What’s more, she noted that none of these metrics portend a potential double-dip recession, even though the tonnage growth increases from earlier in the year were not likely sustainable.
And with tonnage settling in at current levels, coupled with the amount of capacity that left the industry due to bankruptcies and a low level of truck manufacturing over the last three years, Batts explained that it does not take much of a bump in tonnage to run out of capacity.
“Tonnage is up year-over-year, which is great, and capacity is tight, which means rates are going to go up,” said Batts. “It is because of a slight bump in tonnage and huge exit in capacity.”

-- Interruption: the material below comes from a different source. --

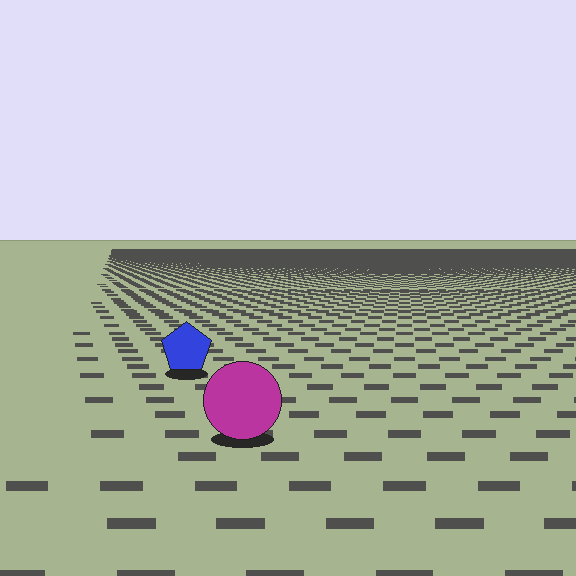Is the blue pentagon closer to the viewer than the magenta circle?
No. The magenta circle is closer — you can tell from the texture gradient: the ground texture is coarser near it.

A trucking executive told LM that each month for the first half of the year was showing greater activity over the prior month. The first month of the second quarter, while an improvement over the last month of the first quarter, lacked the rate of month-over-month increase for the months of the first quarter, and the three months of the second quarter showed meaningful increase on a consecutive month-by-month basis.
“I attribute this to the replenishment of inventory levels that had hit “rock bottom” and somewhat of a case of increased optimism and spending on the part of the consumer,” said the executive. “Once inventory levels reached more manageable levels by the end of the second quarter, the rate of replenishment slowed down in July. I anticipate another cyclical quarterly increase with another peak at the end of the 3rd quarter in September.”